There were more attacks by man. In 1624 monks who lived in the building cut a door into the wall, removing the feet of Jesus. During wars in the early 19th century, the room was used as a stable. Soldiers reportedly spent their spare time throwing bricks at the apostles' heads.

During World War II the most serious onslaught against the painting took place. Allied bombers destroyed the chapel of the church in Milan. Miraculously, "The Last Supper" wall was left standing, saved by a pile of sandbags.

Leonardo was born in a small Italian town in 1452. He kept its name as his own name (Vinci). He lived during a period of time when people in all of Europe were becoming interested in art. This was called the "Renaissance," (RENN-ah-sahnce), a cultural movement that began in Italy. Leonardo was an important figure in that era, influencing and inspiring generations of artists.

In 1482 Leonardo came to Milan to be court artist for Duke Ludovico Sforza. Besides painting, Leonardo performed other duties for the Duke. He worked as (1) a military engineer, designing artillery; (2) a civil engineer, developing canal locks; and (3) a sculptor, planning a huge monument of the Duke's father on horseback.

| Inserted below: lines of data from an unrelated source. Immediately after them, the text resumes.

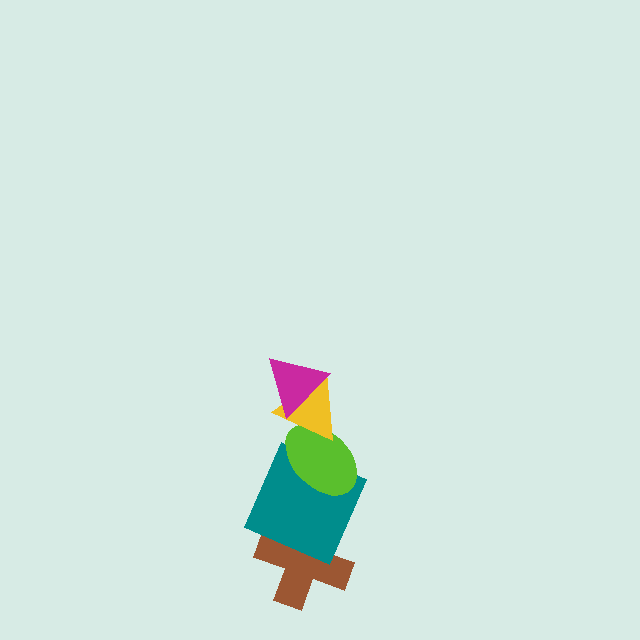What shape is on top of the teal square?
The lime ellipse is on top of the teal square.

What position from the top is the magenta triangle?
The magenta triangle is 1st from the top.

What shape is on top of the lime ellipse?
The yellow triangle is on top of the lime ellipse.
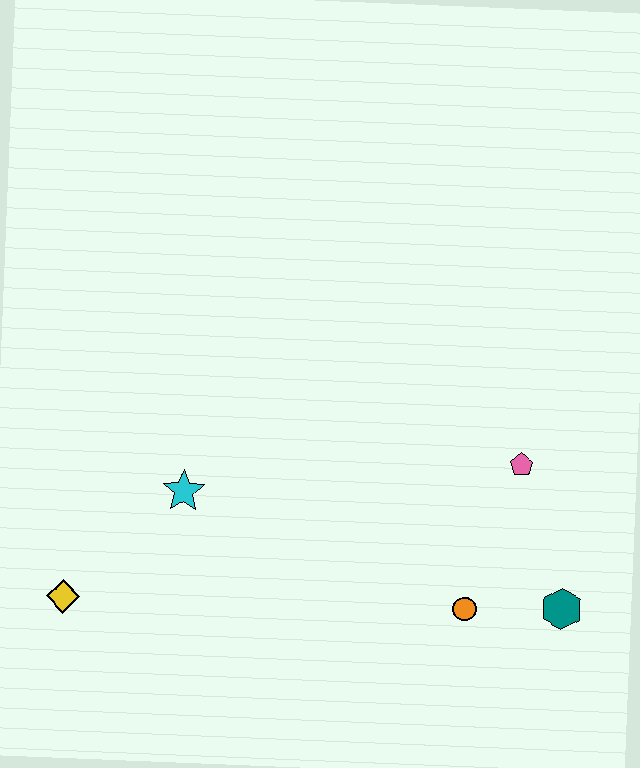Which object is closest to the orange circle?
The teal hexagon is closest to the orange circle.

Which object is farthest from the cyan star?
The teal hexagon is farthest from the cyan star.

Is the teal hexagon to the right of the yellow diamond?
Yes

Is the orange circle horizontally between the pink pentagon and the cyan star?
Yes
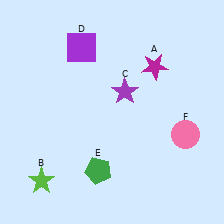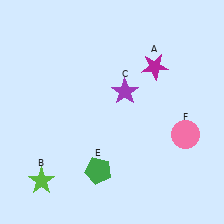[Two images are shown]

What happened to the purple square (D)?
The purple square (D) was removed in Image 2. It was in the top-left area of Image 1.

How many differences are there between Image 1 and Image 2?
There is 1 difference between the two images.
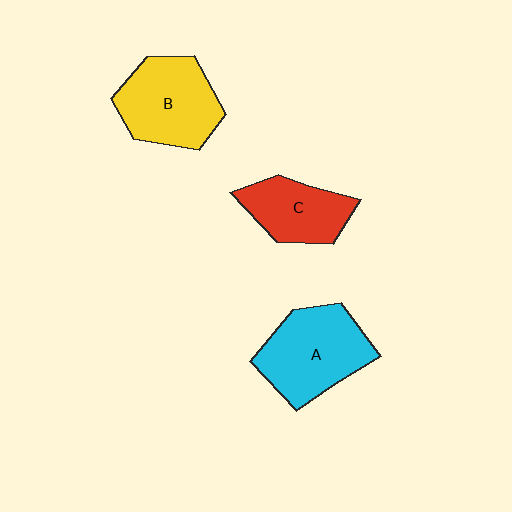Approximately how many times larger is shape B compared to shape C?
Approximately 1.3 times.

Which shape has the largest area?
Shape A (cyan).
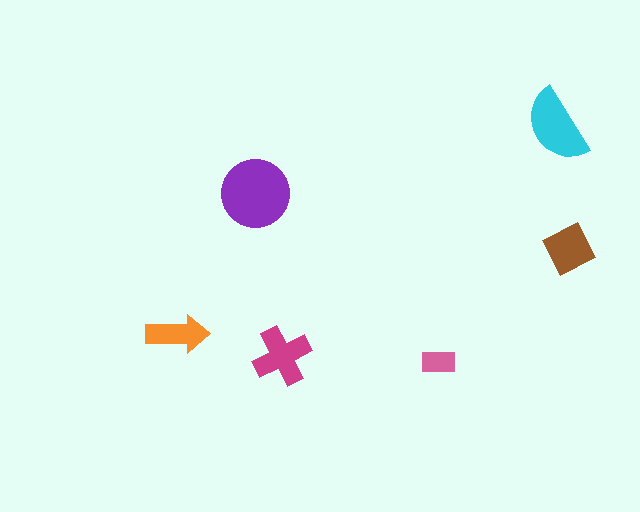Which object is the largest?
The purple circle.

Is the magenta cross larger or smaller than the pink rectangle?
Larger.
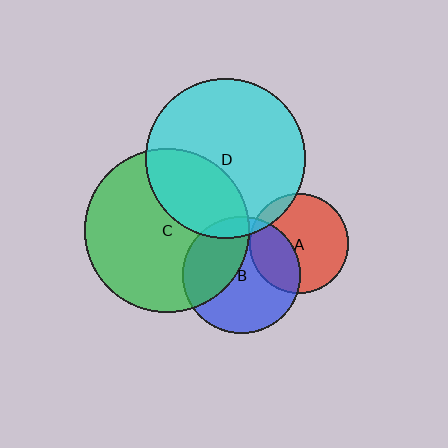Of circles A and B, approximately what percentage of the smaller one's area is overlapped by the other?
Approximately 35%.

Leonardo was probably one of the most versatile geniuses in history; he was at various times an inventor, an artist, a sculptor, a writer, an architect, a scientist, an engineer, and a botanist.

In 1494 the Duke and a group of monks in Milan commissioned Leonardo to paint a huge mural at the Church of Santa Maria delle Grazie. Their purpose was to "open out the end wall of the dining hall (refectory) and include (in the painting) a high table with Jesus and the disciples" at their final Passover meal: the "Last Supper." It was intended to remind the monks "of the significance of their vocation." 

At that time "fresco" was a durable and accepted technique used for murals. The picture was made to be part of the wall itself. Artists would mix dry pigments with water and then brush it on damp, freshly-laid plaster. In order for this method to be successful, it was important that no more plaster be applied than could be painted by the artist in one day. It was then necessary for the artist to do his work quickly--before the plaster dried. 

Leonardo rejected the "fresco" procedure because it was his custom to paint slowly, changing his work as he went along. Often he would return weeks, months, or even years later to make alterations. 

Leonardo's new approach involved mixing oil with "tempera" (pigment that was combined with a water-soluble, glutinous material) and applying the paints to the wall on "ground" of resin, pitch, and plaster. His experimental material did not bond properly to the plaster, and the plaster didn't stick on the wall as it should have. Spots of mildew soon developed, and the paint started to "scale off." It continued to crumble through the ensuing centuries.

The moment captured in Leonardo's "The Last Supper" was just after Jesus had announced "One of you will betray me" and a short time before He blessed the wine and bread. The artist was able to portray an instant between the two events, giving the scene " ... unprecedented spiritual intensity ..."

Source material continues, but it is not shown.